A group of Swiss food producers and retailers is campaigning against the onward march of fast food. "Slow Food" has adopted a snail as its logo and aims to promote the appreciation of good food produced by tried and trusted methods.This content was published on August 1, 2000 - 13:12
Around 1700 people in Switzerland are members of Slow Food, which was founded in Italy in 1986. Worldwide, the organisation has about 60,000 members in more than 30 countries.
Its profile has been boosted by a series of setbacks suffered by the food industry in recent years. Mad cow disease, the discovery of dioxins in animal feed, and the row over genetically modified crops have made many consumers much more thoughtful about what they eat.
But Slow Food says the hectic pace of modern life and technological advances risk turning Switzerland into a nation of culinary philistines.

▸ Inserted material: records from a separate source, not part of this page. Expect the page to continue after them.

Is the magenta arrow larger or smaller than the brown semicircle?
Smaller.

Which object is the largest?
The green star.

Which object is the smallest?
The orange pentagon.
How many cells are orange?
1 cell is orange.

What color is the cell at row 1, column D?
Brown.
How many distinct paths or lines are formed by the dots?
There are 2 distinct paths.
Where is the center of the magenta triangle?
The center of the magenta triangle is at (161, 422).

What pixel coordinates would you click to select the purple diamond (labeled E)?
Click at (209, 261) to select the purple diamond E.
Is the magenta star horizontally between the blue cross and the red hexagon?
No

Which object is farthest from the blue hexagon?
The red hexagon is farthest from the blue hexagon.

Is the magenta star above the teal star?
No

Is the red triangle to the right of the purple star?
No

"Our grandparents spent around 50 per cent of their income on food and we spend about 15 per cent," says Rafael Perez, the president of Slow Food in Switzerland. "People are actually eating worse than 70 years ago, and it's not only a case of what it means for them, but of what it means for nature because food is treated as an industrial product."
Members of Slow Food are dedicated to respecting the environment and the making products that use only natural ingredients.

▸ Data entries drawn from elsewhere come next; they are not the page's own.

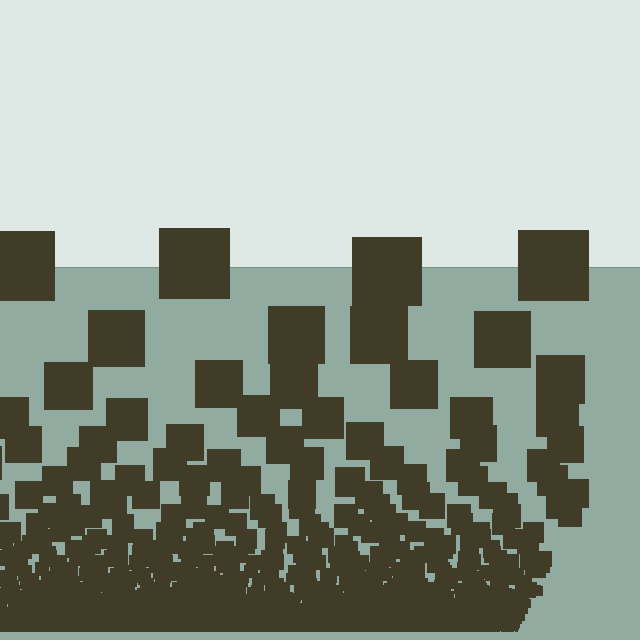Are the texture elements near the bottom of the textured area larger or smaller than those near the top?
Smaller. The gradient is inverted — elements near the bottom are smaller and denser.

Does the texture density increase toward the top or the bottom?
Density increases toward the bottom.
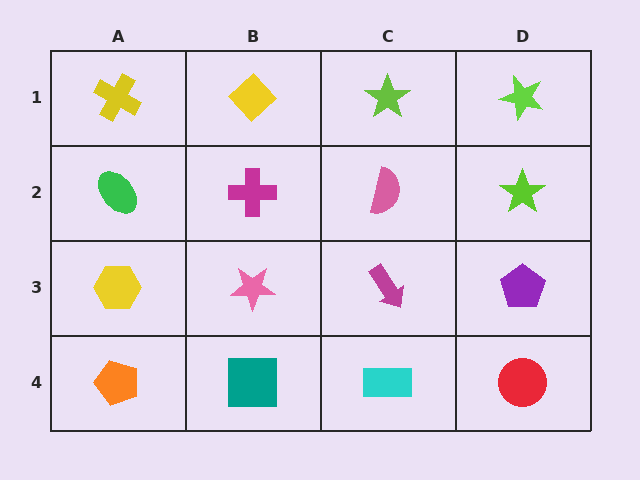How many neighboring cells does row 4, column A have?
2.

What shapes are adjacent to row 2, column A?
A yellow cross (row 1, column A), a yellow hexagon (row 3, column A), a magenta cross (row 2, column B).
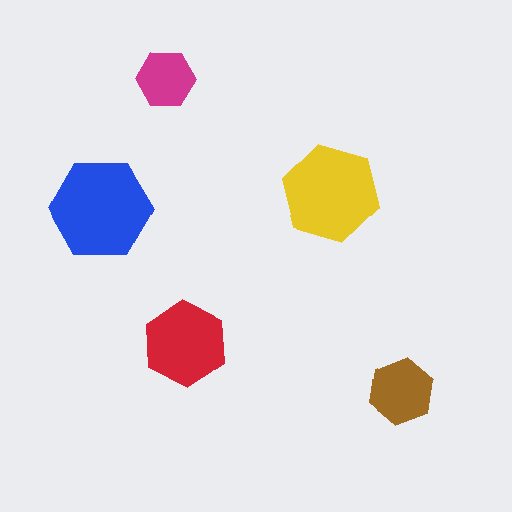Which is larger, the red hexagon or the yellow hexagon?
The yellow one.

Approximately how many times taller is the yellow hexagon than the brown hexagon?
About 1.5 times taller.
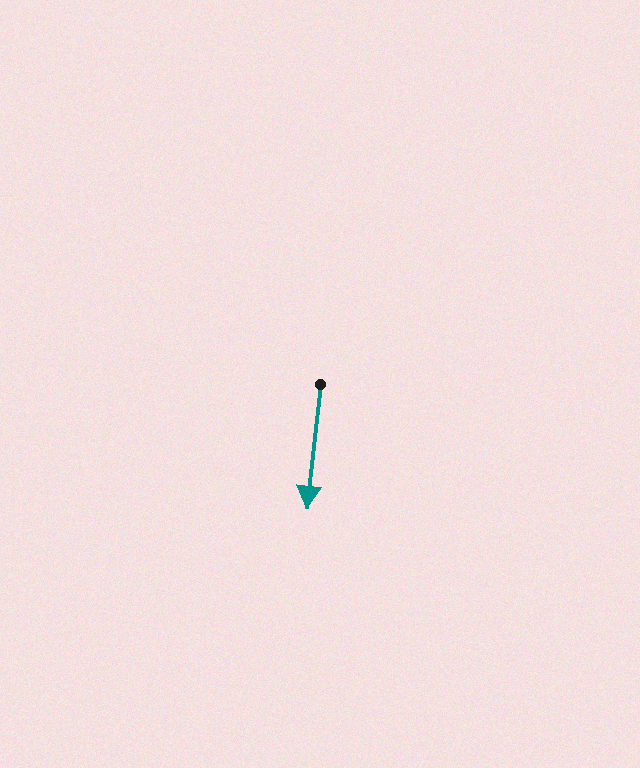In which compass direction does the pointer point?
South.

That dedication extends to the enjoyment of good food, and members like nothing better than throwing parties that celebrate fine cuisine and wine, although Perez says this goes against the grain for many Swiss people.
"Switzerland was a very poor country with a poor tradition in gastronomy," he says. "On the one hand there was a poor peasantry with little to eat and on the other a bourgeoisie who thought pleasure was a sin because of the Reformation."
Although Switzerland produces some fine wines and cheeses, it lacks the strong culinary tradition of neighbours like France and Italy.
But this is balanced by a healthy respect for the environment. The Swiss are among the most vocal opponents of genetically modified foods, and public pressure has forced a moratorium on the sowing of GM crops until more is known about their effects on the food chain.
But Slow Food admits it is fighting a losing battle against the increasing public demand for cheap food that is easy to prepare.
"There will be more convenience food", concedes Perez. "But there'll be a large movement of people asking for alternatives. Our task is to show people that the choices they make are important. If they continue to buy frozen pizza nothing will change."